Memory problem when generating library

ChemAxon 60ee1f1328

23-12-2005 14:07:46

And finally, slightly later than anticipated below, we are again looking at Reactor...

I have just tried to run 50000 of one reactant against 1 other reactant and instead of the expected licence key error constraint I recieved a

java.lang.OutOfMemory error, which leads me to wonder if my machine

(2.4Ghz processor, 512Mb ram, XP) will be capable of completing the enumeration of approx 35 million molecules i.e. 700 * 50000 - obviously the answer is no...however Should I consider a larger specification for my machine (which is possible) or a grid/parallelisation strategy for this size of expected output? We would expect to be running many similar type reactions at once and so maybe both would be required in reality! (One of your bench mark's is enumeration of 1 million in 3 hours with P1.4 Ghz and 512Mb ram so I can probably work it out for myself) but thought it would be good to get your advise on the enumeration of very large data sets so that I get a new T-shirt every so often!

So partition the inputs accordingly and distribute to similar nodes is the approach?

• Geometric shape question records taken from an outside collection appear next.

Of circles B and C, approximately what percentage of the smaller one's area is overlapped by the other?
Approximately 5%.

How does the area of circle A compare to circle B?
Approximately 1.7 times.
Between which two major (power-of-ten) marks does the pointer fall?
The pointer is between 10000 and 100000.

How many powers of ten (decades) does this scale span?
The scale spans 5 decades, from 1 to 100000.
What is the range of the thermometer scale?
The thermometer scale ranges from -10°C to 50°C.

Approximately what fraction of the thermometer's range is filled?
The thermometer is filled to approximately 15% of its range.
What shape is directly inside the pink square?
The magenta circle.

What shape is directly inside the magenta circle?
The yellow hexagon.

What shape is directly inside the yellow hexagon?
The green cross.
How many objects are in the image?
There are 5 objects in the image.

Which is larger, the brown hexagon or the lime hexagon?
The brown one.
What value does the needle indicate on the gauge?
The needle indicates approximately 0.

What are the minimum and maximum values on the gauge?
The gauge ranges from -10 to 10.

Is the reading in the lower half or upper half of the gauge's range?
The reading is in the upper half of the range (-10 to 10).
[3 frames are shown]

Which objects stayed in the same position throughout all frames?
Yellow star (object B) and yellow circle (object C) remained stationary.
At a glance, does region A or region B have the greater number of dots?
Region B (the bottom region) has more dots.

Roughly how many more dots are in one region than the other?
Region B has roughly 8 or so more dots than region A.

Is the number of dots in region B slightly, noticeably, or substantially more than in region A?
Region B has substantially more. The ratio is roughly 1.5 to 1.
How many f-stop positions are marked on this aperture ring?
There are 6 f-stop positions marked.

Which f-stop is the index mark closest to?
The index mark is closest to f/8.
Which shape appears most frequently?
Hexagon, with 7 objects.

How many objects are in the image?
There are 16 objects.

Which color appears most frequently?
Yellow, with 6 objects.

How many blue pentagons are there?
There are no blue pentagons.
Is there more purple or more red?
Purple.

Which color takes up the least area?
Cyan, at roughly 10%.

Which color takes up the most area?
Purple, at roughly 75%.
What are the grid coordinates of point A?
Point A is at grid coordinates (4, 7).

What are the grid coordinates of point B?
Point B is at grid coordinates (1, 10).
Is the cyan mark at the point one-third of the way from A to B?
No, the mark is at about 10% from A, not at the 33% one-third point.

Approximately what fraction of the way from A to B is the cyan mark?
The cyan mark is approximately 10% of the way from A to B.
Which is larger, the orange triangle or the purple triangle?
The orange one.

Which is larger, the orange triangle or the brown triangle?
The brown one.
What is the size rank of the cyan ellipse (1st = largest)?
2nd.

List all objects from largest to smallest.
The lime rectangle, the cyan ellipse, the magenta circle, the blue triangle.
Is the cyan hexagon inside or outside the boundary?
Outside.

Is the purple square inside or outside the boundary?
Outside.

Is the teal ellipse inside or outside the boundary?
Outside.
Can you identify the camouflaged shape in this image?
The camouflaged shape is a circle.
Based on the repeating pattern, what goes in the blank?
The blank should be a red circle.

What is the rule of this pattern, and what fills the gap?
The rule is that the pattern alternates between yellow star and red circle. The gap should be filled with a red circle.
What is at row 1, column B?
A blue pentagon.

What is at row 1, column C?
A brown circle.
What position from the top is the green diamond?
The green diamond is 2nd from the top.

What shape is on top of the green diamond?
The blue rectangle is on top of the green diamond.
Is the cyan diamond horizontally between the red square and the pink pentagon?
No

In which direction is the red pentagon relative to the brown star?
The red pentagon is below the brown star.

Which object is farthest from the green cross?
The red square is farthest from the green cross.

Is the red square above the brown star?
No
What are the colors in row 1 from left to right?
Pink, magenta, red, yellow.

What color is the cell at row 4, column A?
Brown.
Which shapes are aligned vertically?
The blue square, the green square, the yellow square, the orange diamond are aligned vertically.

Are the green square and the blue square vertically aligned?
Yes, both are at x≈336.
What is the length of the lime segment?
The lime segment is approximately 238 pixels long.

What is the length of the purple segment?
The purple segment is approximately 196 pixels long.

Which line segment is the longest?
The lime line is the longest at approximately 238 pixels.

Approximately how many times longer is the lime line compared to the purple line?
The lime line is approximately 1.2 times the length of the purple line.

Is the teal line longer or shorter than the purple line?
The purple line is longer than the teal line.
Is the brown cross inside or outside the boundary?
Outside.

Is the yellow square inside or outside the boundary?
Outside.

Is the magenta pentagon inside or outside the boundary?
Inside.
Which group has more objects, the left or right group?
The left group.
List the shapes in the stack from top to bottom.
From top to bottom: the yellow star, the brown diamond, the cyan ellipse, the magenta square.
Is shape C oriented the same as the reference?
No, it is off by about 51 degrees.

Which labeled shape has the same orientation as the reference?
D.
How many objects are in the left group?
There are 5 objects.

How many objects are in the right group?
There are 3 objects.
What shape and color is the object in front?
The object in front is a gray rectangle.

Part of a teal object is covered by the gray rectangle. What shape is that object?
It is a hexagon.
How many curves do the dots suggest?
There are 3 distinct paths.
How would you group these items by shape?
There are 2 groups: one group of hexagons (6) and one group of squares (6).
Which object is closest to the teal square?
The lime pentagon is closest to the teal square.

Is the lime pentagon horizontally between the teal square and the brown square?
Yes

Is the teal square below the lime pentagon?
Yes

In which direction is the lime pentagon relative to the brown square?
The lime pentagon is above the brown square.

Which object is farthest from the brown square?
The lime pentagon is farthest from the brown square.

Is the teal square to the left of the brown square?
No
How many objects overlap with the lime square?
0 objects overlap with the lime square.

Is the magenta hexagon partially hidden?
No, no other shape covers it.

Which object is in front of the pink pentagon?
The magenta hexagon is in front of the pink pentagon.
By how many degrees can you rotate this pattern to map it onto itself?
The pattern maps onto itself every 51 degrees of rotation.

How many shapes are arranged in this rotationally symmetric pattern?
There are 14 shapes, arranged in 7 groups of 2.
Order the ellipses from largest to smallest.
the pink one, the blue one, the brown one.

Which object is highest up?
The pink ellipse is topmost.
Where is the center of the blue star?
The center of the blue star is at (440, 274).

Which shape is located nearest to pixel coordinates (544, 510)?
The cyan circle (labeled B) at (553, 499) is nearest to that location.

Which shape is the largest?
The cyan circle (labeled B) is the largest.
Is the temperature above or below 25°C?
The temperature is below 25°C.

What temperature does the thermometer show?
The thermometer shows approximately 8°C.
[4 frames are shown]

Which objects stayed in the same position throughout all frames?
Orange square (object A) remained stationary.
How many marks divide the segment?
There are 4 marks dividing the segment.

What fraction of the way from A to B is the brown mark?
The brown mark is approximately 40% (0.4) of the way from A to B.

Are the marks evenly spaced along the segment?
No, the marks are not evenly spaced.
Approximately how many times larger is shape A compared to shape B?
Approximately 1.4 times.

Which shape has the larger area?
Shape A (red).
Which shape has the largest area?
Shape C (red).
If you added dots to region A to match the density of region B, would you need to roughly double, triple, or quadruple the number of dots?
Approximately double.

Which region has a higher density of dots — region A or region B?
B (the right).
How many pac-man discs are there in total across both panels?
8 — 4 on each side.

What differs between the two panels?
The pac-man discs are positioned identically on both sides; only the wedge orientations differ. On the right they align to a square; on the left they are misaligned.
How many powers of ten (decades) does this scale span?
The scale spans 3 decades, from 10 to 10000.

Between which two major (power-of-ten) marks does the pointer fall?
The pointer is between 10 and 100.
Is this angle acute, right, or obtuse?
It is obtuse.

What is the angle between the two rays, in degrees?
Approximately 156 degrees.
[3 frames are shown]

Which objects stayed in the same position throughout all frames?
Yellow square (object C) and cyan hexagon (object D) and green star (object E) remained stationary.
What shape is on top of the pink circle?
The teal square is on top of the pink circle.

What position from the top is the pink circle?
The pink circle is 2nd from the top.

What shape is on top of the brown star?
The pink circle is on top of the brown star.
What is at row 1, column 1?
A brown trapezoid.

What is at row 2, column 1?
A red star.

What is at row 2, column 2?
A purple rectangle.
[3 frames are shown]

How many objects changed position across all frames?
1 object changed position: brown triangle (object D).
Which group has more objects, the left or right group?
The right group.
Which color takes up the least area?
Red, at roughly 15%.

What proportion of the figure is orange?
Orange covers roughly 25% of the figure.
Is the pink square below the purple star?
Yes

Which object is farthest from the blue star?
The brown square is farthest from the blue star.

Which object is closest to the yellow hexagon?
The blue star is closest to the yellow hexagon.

We would like to further discuss licensing terms for Reactor and I have written a separate email to Sales _at_ Chemaxon.com to this end.

Many thanks and Merry Xmas,

Daniel.

ChemAxon d76e6e95eb

23-12-2005 16:20:00

I think, that generating huge libraries should not be a problem with Reactor if you do not store all molecules in the memory. Running combichem reactions in file mode or database mode (with Synthesizer) would let you generate large libraries, however the largest one I tested was only a 6 million member library on a similar system to yours.

How do you run reactor currently?

ChemAxon 60ee1f1328

23-12-2005 16:43:32

Hi Gyuri,

In the longer term, I intend to use the react API in java similar to (likely based upon) the wrapper class examples you make available, i.e. the examples from the conference literature.

In the immediate term, I intend to run reactor from command line and hence it sounds like I should investigate either file/database mode in order to control the memory consumption.

In fact we have only had a trial licence to date and thus have done no such large scale stuff at all - i.e. we are now looking to start this...

Incidentally, what is to stop an individual setting up a batch processing approach in java and processing many millions of molecules with a trial license, presumably your 200 call limitation for this licence is based on a time period similar to the searching constraint in the JChem licence?

Cheers + merry Xmas to all at ChemAxon,

Daniel.

ChemAxon d76e6e95eb

23-12-2005 16:59:51

We will investigate the problem, the developers will contact you probably right after the holiday.

(For your information, we are building a dektop Java GUI for more user

friendly access.)

ChemAxon fb166edcbd

24-12-2005 15:48:31

inhibox wrote:

I have just tried to run 50000 of one reactant against 1 other reactant and instead of the expected licence key error constraint I recieved a

java.lang.OutOfMemory error, which leads me to wonder if my machine

(2.4Ghz processor, 512Mb ram, XP) will be capable of completing the enumeration of approx 35 million molecules i.e. 700 * 50000 - obviously the answer is no...however Should I consider a larger specification for my machine (which is possible) or a grid/parallelisation strategy for this size of expected output?

Actually only the input is stored in molecule sets, the output is written out to the output stream molecule-by-molecule. Before processing the reaction, all input is loaded into molecule sets, that's why you run into this OutOfMemoryError before any output is generated.

The default JVM memory (64 MB) can hold 1000-2000 molecules of average size. You can increase the JVM memory by setting the command line option -Xmx, e.g.:

Code:

react -Xmx256M -m comb -r reaction.mrv reactants1.sdf reactants2.sdf

will run Reactor with 256 MB JVM memory. This option is available for our Linux scripts from JChem 3.1. In earlier versions and for Windows .bat files you should edit the 'react' script file (bin/react (Linux) or bin/react.bat (Windows)) to add the -Xmx option as hard-coded.

It is said that no more than half of your RAM should be set for JVM memory, therefore in your case it is 256 MB. This is sufficient for approximately 4000-8000 molecules. Hence it seems to be impossible to have a memory-based molecule set with 50000 molecules. You should either split your input into 10-20 parts and process each of them separately or else use file mode:

Code:

react -e -m comb -r reaction.mrv reactants1.sdf reactants2.sdf

This slows down the process a bit because of the molfile I/O.

Database mode is only available for Synthesizer but you can just as well use that with a one-step synthesis in database mode. Note, that Synthesizer is part of the Reactor-Professional package.

inhibox wrote:

Incidentally, what is to stop an individual setting up a batch processing approach in java and processing many millions of molecules with a trial license, presumably your 200 call limitation for this licence is based on a time period similar to the searching constraint in the JChem licence?

No, the 200 call limitation refers to each invokation of Reactor (through the 'react' script or through its API). This means that in demo mode you can process 200 different reactant settings at each invokation. There is no time limit here.